In the introductory "Author's Note" it is stated that "Kompromat is, to use an old-fashioned term, An Entertainment". In other words, there is no pretence to higher literary ground. This much it certainly fulfils, as the prose is prosaic indeed, sometimes a bit wooden, and never particularly sophisticated. The book begins with a cast list - metaphorically, if not literally, of thousands - which is probably unnecessary; most are minor characters whose role is stated in the text when they appear, and you quickly remember more or less who is who among the major characters.

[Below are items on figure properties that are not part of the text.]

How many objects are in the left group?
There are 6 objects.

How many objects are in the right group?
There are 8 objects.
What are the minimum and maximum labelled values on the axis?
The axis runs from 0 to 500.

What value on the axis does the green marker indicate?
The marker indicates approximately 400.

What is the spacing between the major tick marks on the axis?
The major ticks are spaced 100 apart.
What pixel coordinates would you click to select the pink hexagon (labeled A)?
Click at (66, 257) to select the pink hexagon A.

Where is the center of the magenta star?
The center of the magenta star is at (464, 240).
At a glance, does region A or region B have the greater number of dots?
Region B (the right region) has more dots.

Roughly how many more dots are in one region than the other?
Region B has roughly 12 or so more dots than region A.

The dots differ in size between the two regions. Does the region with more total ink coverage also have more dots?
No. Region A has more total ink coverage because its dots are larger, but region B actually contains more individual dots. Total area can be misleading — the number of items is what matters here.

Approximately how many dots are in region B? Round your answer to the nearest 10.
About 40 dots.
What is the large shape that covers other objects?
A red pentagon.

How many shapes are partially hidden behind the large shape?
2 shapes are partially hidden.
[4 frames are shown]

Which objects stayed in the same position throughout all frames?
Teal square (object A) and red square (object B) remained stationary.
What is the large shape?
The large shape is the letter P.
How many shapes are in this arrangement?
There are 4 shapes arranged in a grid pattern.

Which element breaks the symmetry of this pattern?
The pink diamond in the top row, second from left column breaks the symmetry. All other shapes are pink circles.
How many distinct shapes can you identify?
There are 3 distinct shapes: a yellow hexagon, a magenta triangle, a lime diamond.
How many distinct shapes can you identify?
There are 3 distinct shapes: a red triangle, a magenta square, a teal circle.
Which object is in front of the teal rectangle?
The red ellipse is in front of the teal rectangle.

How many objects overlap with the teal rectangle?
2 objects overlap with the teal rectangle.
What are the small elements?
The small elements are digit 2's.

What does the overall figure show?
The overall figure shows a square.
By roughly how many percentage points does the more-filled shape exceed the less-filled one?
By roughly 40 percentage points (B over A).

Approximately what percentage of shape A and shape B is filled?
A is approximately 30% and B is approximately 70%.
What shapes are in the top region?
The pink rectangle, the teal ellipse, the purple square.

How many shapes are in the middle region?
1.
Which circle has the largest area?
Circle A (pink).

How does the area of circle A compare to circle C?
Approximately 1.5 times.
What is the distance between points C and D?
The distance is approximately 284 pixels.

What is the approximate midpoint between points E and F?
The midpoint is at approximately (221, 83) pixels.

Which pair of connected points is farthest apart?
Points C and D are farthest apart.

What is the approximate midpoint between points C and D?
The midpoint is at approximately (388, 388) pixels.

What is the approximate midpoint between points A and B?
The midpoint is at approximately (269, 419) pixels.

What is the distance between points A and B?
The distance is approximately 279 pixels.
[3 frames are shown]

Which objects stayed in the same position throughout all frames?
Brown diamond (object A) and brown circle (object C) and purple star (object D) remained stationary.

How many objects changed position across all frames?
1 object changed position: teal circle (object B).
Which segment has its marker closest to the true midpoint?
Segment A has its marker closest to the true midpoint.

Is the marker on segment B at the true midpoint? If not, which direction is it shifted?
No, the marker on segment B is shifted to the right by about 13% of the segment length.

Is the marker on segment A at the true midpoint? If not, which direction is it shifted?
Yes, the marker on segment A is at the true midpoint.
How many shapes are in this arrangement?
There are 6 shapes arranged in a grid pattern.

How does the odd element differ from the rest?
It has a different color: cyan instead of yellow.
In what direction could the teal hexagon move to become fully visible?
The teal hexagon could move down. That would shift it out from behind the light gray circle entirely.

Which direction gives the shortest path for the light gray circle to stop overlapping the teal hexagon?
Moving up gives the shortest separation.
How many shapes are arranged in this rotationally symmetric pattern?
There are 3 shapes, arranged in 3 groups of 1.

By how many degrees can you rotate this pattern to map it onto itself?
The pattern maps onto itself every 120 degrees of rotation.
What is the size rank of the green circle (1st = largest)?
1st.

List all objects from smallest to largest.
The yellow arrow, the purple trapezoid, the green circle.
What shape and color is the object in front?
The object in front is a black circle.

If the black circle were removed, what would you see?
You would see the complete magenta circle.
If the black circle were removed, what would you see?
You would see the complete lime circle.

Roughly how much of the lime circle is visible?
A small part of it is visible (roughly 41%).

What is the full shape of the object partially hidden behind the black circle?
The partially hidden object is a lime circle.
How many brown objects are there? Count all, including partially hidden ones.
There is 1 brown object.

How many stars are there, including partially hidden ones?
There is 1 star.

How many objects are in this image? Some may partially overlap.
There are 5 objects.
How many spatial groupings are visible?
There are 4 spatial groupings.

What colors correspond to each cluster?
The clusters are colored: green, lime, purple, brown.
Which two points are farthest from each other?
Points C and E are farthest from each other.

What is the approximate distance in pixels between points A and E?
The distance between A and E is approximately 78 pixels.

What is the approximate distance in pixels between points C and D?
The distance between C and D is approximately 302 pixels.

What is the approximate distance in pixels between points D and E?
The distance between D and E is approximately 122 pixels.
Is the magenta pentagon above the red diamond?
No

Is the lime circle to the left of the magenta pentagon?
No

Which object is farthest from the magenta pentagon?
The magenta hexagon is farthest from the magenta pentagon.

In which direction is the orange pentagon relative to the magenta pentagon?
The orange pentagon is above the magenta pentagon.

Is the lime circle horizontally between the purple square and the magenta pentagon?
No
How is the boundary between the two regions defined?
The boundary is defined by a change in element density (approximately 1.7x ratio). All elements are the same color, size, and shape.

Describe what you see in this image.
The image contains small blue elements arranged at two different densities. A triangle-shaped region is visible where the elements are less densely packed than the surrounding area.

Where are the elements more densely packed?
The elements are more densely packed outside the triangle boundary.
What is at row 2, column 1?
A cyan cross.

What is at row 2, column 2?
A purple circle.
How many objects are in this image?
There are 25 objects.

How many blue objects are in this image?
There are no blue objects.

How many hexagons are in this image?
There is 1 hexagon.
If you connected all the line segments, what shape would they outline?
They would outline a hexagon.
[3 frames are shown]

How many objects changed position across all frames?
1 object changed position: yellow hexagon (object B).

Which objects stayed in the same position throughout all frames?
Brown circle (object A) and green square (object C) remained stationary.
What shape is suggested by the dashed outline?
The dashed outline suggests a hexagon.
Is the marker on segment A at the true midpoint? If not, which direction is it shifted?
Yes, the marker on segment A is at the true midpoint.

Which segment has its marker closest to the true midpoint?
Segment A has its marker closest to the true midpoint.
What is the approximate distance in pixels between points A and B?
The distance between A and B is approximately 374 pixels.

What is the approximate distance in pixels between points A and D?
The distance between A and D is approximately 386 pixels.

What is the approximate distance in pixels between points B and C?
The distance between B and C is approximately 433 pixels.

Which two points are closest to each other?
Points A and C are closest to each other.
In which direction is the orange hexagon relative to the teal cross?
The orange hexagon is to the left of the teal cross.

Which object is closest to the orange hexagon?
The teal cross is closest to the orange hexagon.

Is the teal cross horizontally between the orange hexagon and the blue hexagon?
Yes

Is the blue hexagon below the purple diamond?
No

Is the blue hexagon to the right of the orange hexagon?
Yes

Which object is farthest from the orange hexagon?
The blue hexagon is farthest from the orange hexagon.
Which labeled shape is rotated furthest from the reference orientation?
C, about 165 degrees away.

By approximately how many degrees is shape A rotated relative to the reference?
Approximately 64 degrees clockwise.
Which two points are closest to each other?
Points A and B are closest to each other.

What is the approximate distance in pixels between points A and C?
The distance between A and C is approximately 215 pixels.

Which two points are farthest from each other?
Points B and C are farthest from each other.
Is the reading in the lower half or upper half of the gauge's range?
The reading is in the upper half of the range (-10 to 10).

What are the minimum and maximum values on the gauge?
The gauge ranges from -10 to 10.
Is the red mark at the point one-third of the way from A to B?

When it comes to the story, it initially feels as though Johnson has just transcribed events from 2016 and changed the names, but as it gets going, there are some clever and fun twists to the story, filling in a fantasy (or rather, a nightmare) of what might have led to the events that took place. The Russians are spying on everyone, and blackmailing them wherever possible to undermine the West, and specifically the EU and NATO, in order to restore Russian prestige and imperial ambitions. However, the British tend to play with a more-or-less straight bat, and are smart enough to detect fake material; the Americans are variously clueless and sophisticated; and the Russians leak like a sieve anyway, particularly to the Chinese, whose own agenda is to sustain the EU as a balance against the USA. Add in a German Chancellor who used to be a KGB agent, an elderly Australian media mogul, and an assassination attempt in the Oxford Union, and you have ... something that is fun, but can't be taken seriously.
Where the book does score, though, is on making you reflect on the "democratisation" of information via the Internet. Twenty years or more ago, there were a limited number of media outlets, and whilst they could provide a wide range of views and opinions, one could in general be fairly confident about the provenance of their information, and that factual errors would not go uncorrected. But when anyone can put out any story and watch it go viral from within an echo chamber to the wider world, it's inevitable that many people will exhibit confirmation bias. (I'm not suggesting that anyone is immune from confirmation bias, but I'd like to think people should in general be aware of the possibility of it and try to control for it.) Indeed, the current state of affairs seems to be that many people don't care about "truth" if what they are given fits their existing beliefs - including the closing down or drowning out of opposing points of view. The Internet is a genie that's out of the bottle, and it's not going back in. Ultimately, I suspect those who have chosen not to hear warnings about fake news will be the ones who suffer most as a result, but if fake news continues, then they will always have someone else to blame. In my darker moments, I think about that term in the Drake equation about the length of time a civilisation exists, and I wonder if opposing groups, discarding evidence and shouting their views at each other angrily without listening, is how it ends.